Autour de moi, le vide est noir comme l'enfer tandis que je tombe, impuissante, vers le cœur battant du maelström rocailleux où ma chair sera bientôt déchiquetée par un tourbillon mortel de lames minérales.

Astérion ! Dans un ultime élan, bondit à ma suite dans l'abîme. Ses tentacules claquent, frôlant mon bras. Ses pattes gesticulent désespérément dans le vide. Nos regards se croisent, emplis d'une terreur partagée. Nous allons mourir ensemble.

Fermant les yeux, j'attends l'impact fatal. Au lieu de cela, une secousse brutale manque de m'arracher le bras. Les tentacules d'Astérion se sont refermés sur ma manche en un vif réflexe. Nous oscillons de concert, suspendus dans le puits de ténèbres, lui agrippé à moi, et moi agrippée à lui.

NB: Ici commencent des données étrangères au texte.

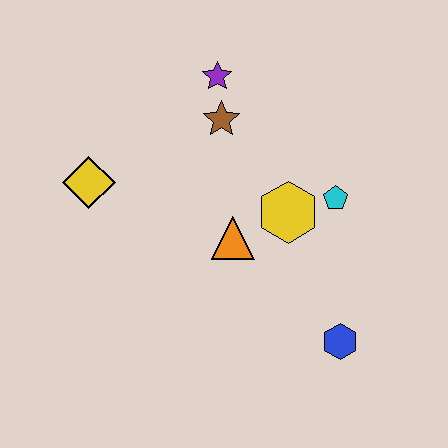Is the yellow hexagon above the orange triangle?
Yes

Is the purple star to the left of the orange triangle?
Yes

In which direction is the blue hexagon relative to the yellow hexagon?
The blue hexagon is below the yellow hexagon.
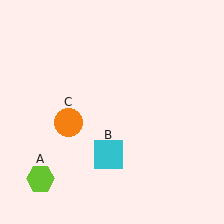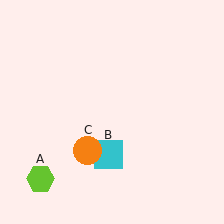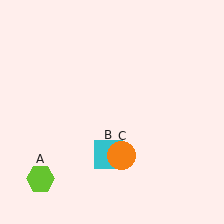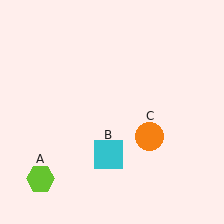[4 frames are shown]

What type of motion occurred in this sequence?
The orange circle (object C) rotated counterclockwise around the center of the scene.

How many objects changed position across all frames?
1 object changed position: orange circle (object C).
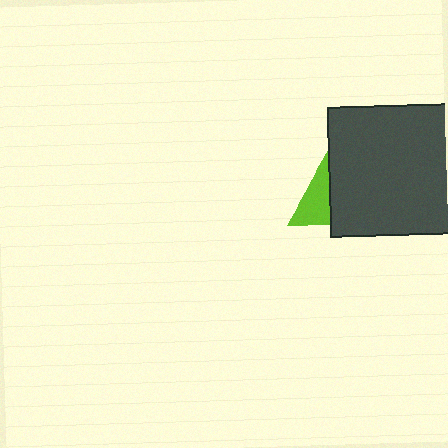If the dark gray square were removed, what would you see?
You would see the complete lime triangle.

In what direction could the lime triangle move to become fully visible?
The lime triangle could move left. That would shift it out from behind the dark gray square entirely.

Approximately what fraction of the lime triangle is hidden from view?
Roughly 56% of the lime triangle is hidden behind the dark gray square.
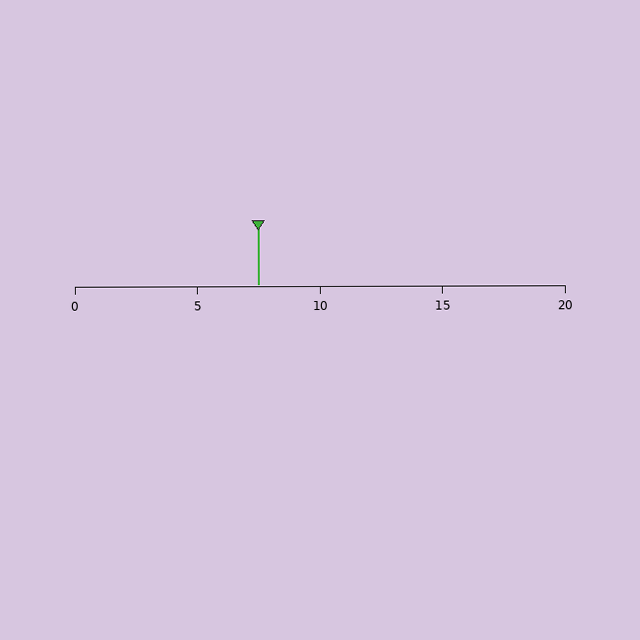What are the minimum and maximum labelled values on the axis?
The axis runs from 0 to 20.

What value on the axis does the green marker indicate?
The marker indicates approximately 7.5.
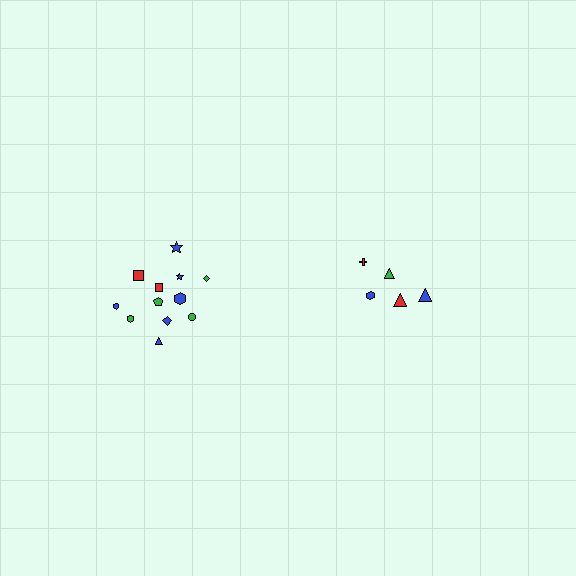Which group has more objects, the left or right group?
The left group.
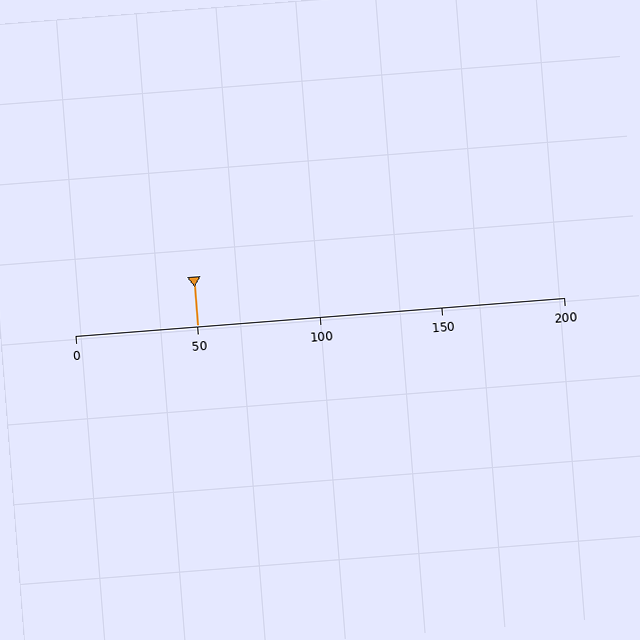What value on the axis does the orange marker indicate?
The marker indicates approximately 50.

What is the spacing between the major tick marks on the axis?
The major ticks are spaced 50 apart.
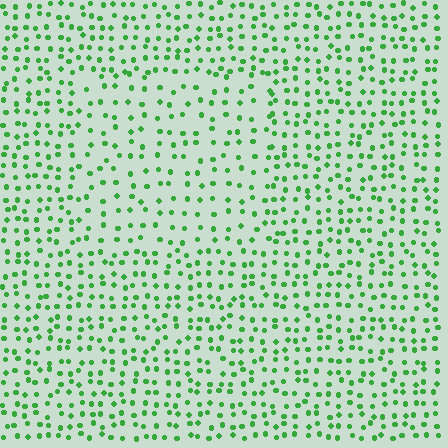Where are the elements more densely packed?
The elements are more densely packed outside the rectangle boundary.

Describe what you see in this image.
The image contains small green elements arranged at two different densities. A rectangle-shaped region is visible where the elements are less densely packed than the surrounding area.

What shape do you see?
I see a rectangle.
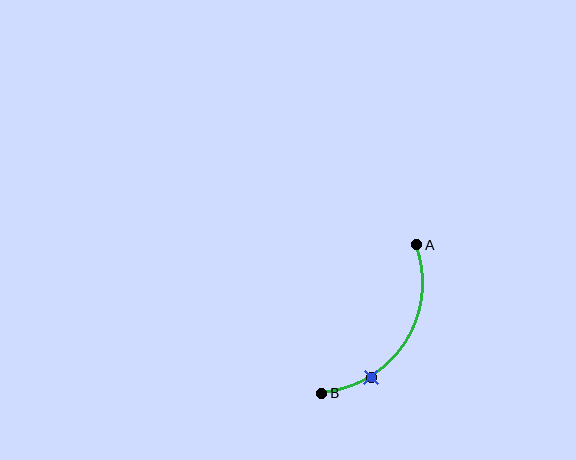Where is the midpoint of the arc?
The arc midpoint is the point on the curve farthest from the straight line joining A and B. It sits to the right of that line.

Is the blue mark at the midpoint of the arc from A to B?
No. The blue mark lies on the arc but is closer to endpoint B. The arc midpoint would be at the point on the curve equidistant along the arc from both A and B.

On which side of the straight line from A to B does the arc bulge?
The arc bulges to the right of the straight line connecting A and B.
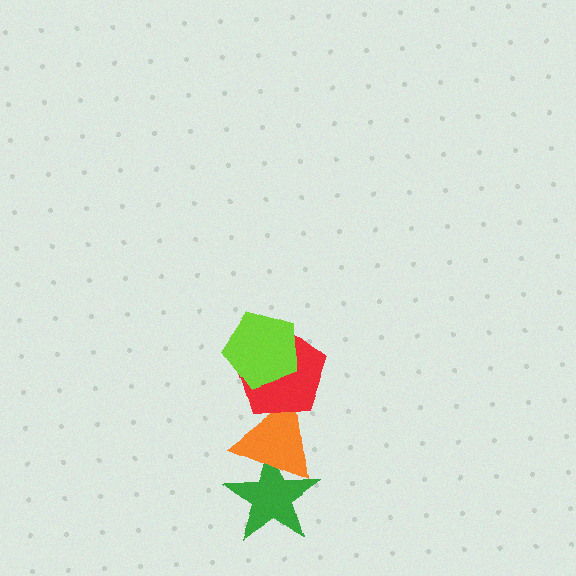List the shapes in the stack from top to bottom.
From top to bottom: the lime pentagon, the red pentagon, the orange triangle, the green star.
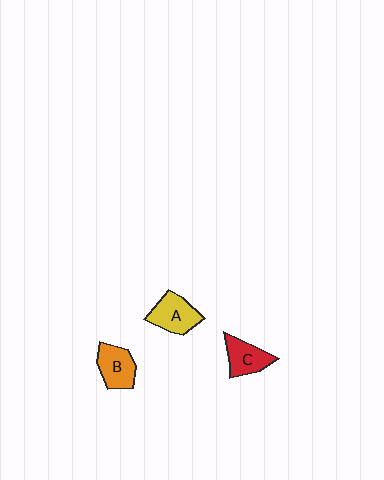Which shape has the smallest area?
Shape C (red).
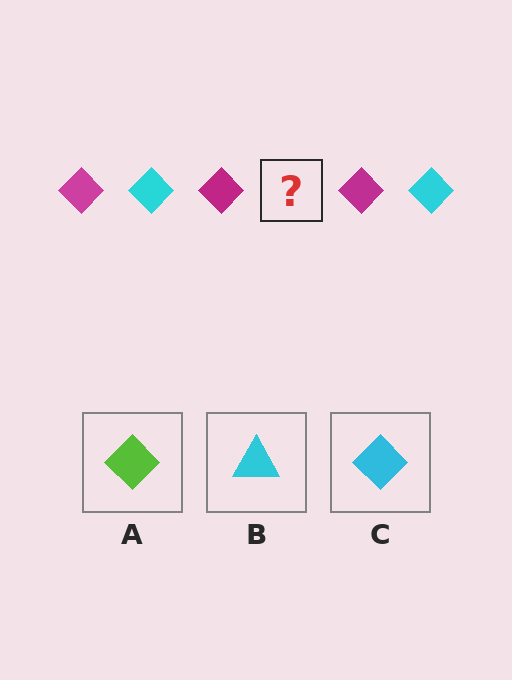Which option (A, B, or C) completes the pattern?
C.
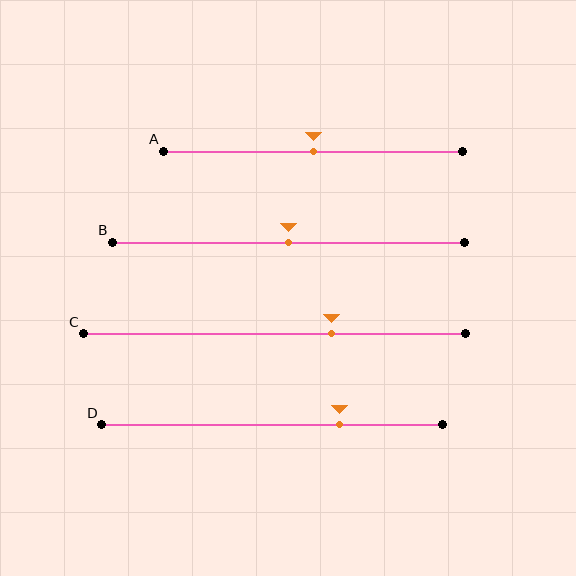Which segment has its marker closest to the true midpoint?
Segment A has its marker closest to the true midpoint.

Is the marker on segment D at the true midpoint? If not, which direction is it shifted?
No, the marker on segment D is shifted to the right by about 20% of the segment length.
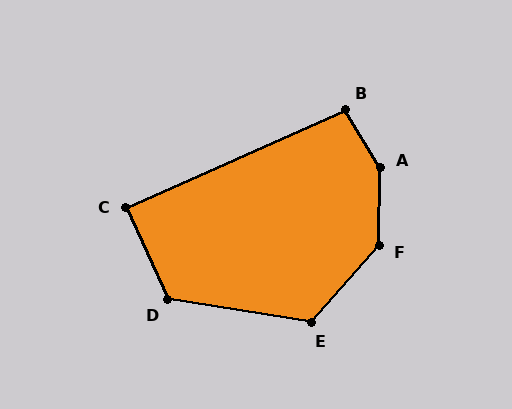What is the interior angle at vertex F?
Approximately 139 degrees (obtuse).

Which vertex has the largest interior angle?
A, at approximately 147 degrees.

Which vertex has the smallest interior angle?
C, at approximately 90 degrees.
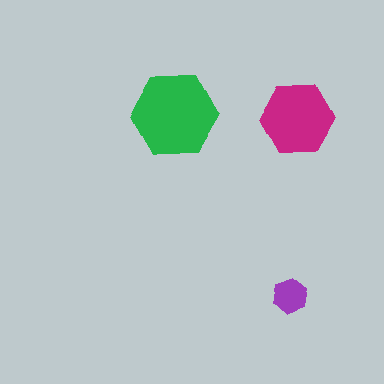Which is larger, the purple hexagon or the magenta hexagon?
The magenta one.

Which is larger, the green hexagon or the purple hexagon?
The green one.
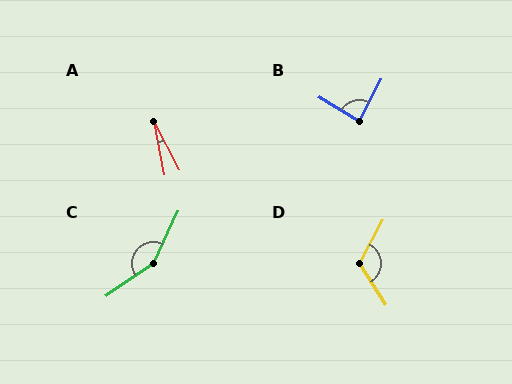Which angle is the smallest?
A, at approximately 17 degrees.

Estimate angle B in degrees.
Approximately 85 degrees.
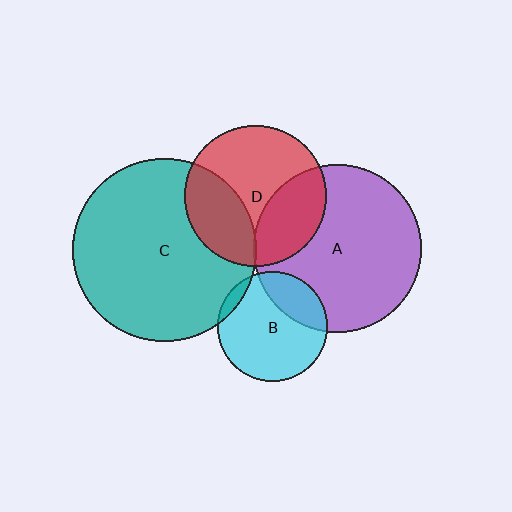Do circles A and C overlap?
Yes.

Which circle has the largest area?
Circle C (teal).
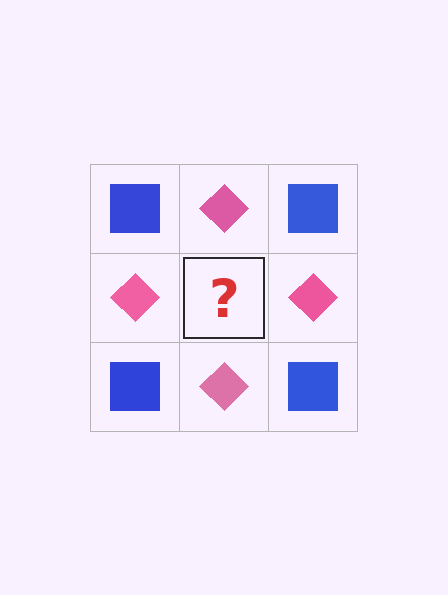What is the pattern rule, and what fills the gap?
The rule is that it alternates blue square and pink diamond in a checkerboard pattern. The gap should be filled with a blue square.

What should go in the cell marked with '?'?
The missing cell should contain a blue square.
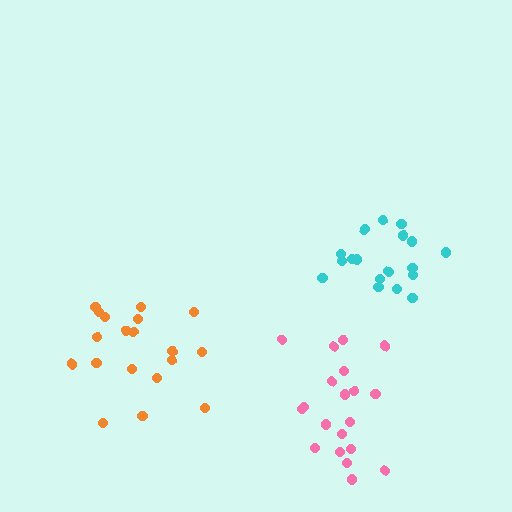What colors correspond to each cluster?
The clusters are colored: pink, cyan, orange.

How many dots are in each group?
Group 1: 20 dots, Group 2: 18 dots, Group 3: 19 dots (57 total).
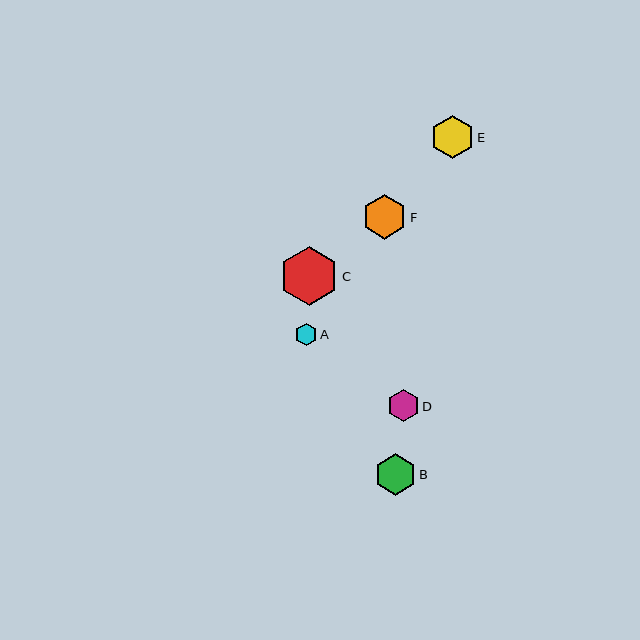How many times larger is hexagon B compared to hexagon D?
Hexagon B is approximately 1.3 times the size of hexagon D.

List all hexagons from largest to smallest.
From largest to smallest: C, F, E, B, D, A.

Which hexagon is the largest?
Hexagon C is the largest with a size of approximately 59 pixels.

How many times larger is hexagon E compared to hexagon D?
Hexagon E is approximately 1.4 times the size of hexagon D.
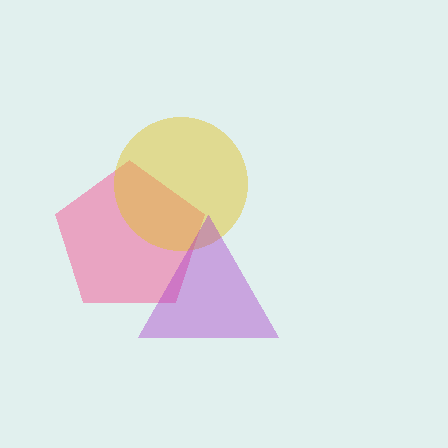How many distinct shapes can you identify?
There are 3 distinct shapes: a pink pentagon, a yellow circle, a purple triangle.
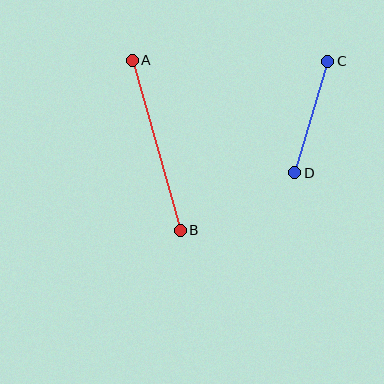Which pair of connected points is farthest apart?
Points A and B are farthest apart.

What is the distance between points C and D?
The distance is approximately 116 pixels.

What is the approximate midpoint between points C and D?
The midpoint is at approximately (311, 117) pixels.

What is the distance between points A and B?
The distance is approximately 177 pixels.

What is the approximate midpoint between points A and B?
The midpoint is at approximately (156, 145) pixels.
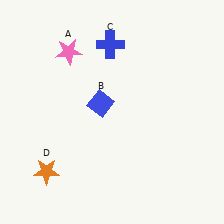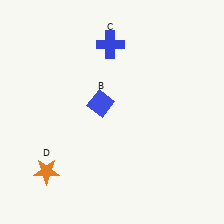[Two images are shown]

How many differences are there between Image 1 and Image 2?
There is 1 difference between the two images.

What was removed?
The pink star (A) was removed in Image 2.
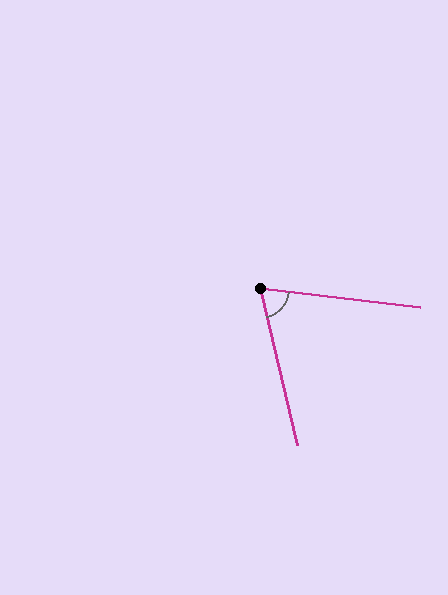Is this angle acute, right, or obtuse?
It is acute.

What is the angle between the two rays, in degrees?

Dans un effort désespéré, il réussit à planter ses griffes dans la paroi friable. Des étincelles jaillissent alors qu'il creuse laborieusement une prise, pattes tremblantes mais inébranlable volonté.

Sur ma rétine, des chiffres clignotent : Intégrité structurelle 98%, 92%, 82%... Le décompte implacable continue de chuter… 75%, 63%, 48%...

Autour de nous, c’est le chaos. Un déluge de pierres fusantes et de poussières abrasives. Le rugissement assourdissant du vortex qui cherche à nous engloutir. Accroché à la paroi, Astérion lutte de toutes ses forces. Ses griffes crantent la roche, menaçant de lâcher à tout instant. Ses puissantes tentacules ne lâcheront pas, je le sais. Centimètre par centimètre, il nous hisse hors des mâchoires béantes du gouffre, jusqu'à un replat salvateur.

Enfin, le sol est stable sous moi. Son corps massif s'effondre, épuisé. Ses tentacules ensanglantés se rétractent, libérant mon bras endolori. Mais malgré la douleur, il trouve la force de me pousser doucement de son museau pour me réconforter. Haletante, je l’enlace de toutes mes forces. Mon compagnon, mon ami, mon sauveur.

Je me remets péniblement debout, chancelante.

Je caresse affectueusement la tête écailleuse d’Astérion. Son regard brillant me redonne du courage. Oui, ensemble nous y arriverons.

Mon corps tout entier est parcouru de tremblements, l'adrénaline continue de faire vibrer chacun de mes membres. Pourtant, telle une somnambule, je poursuis ma route.

Mes jambes avancent comme des automates, presque déconnectées de mon esprit. Chaque pas est une épreuve, la douleur irradiant le long de mes muscles tétanisés. Et pourtant, je continue. Car au fond de moi résonne cet appel, cette force mystérieuse qui me pousse en avant.